Quite the contrary. The attraction of alternate fuels is they will make
possible the sustenance of the consumer lifestyle, by allowing the U.S.
to
kiss expensive, polluting Middle East oil good-bye. If the automobile
continues to gobble declining fossil fuels and spew carbon dioxide, it
might die as a product category, but if car culture can convert to
benign,
renewable fuels, for good or ill, the private car will be with us
indefinitely. Chrysler, Ford, Toyota, Mercedes and other auto makers
already are saying that the first practical fuel-cell cars will be on the
market by around 2005.
>
> The conversion to renewable energy will not happen, however, without a
serious national commitment to new forms of fuel.
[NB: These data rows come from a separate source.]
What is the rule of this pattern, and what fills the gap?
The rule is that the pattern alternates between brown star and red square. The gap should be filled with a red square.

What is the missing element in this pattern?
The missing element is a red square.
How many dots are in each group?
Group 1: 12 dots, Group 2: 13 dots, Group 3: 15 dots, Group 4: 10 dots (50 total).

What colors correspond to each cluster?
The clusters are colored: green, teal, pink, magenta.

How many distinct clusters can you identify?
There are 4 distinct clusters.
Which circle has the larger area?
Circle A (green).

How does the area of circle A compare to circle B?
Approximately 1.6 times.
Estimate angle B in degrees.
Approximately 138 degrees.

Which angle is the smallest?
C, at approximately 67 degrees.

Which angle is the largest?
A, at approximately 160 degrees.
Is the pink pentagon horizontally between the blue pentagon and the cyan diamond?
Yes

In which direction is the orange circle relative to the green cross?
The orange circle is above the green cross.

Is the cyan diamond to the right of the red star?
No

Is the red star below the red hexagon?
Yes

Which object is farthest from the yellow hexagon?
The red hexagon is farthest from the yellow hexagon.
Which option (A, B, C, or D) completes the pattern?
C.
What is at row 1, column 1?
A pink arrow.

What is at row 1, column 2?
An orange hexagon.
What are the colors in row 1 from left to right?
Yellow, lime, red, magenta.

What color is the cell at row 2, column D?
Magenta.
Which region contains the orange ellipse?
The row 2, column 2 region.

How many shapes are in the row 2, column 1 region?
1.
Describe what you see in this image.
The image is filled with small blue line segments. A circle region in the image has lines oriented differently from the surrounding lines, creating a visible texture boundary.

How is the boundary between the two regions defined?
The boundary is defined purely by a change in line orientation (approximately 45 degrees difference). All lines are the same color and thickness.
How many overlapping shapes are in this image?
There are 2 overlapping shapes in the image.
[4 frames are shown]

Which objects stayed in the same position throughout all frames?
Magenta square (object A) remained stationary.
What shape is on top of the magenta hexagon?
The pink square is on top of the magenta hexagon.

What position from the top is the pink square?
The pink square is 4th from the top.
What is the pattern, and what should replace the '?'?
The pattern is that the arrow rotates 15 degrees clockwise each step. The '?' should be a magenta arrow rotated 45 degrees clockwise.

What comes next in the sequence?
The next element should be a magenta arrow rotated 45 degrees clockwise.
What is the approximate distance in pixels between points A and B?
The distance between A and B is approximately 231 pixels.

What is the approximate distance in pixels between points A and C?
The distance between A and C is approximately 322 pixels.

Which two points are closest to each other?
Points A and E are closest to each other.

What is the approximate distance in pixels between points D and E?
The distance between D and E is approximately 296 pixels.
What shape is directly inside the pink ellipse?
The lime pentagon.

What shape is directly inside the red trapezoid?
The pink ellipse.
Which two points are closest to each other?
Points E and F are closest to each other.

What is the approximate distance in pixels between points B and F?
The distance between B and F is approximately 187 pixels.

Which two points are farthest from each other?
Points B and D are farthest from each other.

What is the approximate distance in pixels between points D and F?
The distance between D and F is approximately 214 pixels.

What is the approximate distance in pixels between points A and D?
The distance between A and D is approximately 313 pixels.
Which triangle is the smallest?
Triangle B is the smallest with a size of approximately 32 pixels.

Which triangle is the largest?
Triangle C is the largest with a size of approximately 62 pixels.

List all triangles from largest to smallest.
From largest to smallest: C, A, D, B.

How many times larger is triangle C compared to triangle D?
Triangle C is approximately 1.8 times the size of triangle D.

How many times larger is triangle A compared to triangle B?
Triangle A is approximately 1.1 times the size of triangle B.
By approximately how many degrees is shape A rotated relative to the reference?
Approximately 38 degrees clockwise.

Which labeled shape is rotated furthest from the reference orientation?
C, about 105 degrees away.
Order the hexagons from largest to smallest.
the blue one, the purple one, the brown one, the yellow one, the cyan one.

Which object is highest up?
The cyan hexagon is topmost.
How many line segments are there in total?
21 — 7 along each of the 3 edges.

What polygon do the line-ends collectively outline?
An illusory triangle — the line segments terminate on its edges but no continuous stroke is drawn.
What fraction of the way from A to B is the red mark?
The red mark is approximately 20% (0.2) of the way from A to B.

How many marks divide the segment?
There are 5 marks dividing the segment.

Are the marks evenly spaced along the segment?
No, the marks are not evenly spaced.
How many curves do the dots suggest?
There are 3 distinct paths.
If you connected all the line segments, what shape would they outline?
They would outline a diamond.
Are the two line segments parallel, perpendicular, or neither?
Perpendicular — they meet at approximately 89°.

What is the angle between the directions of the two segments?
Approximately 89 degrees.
The world went from
petroleum being an oddity, to a petroleum-based transportation economy in
less than 50 years. The transition to an alternative-fuels economy might
be accomplished faster--fast enough to head off the economic disruptions
of a global oil production peak. But the second, genuine energy crisis
will be avoided only if preparations are made well in advance. Now, with
prosperity high and petroleum politics quiet, is the ideal time to begin.
Better to fix the roof while the sun is shining.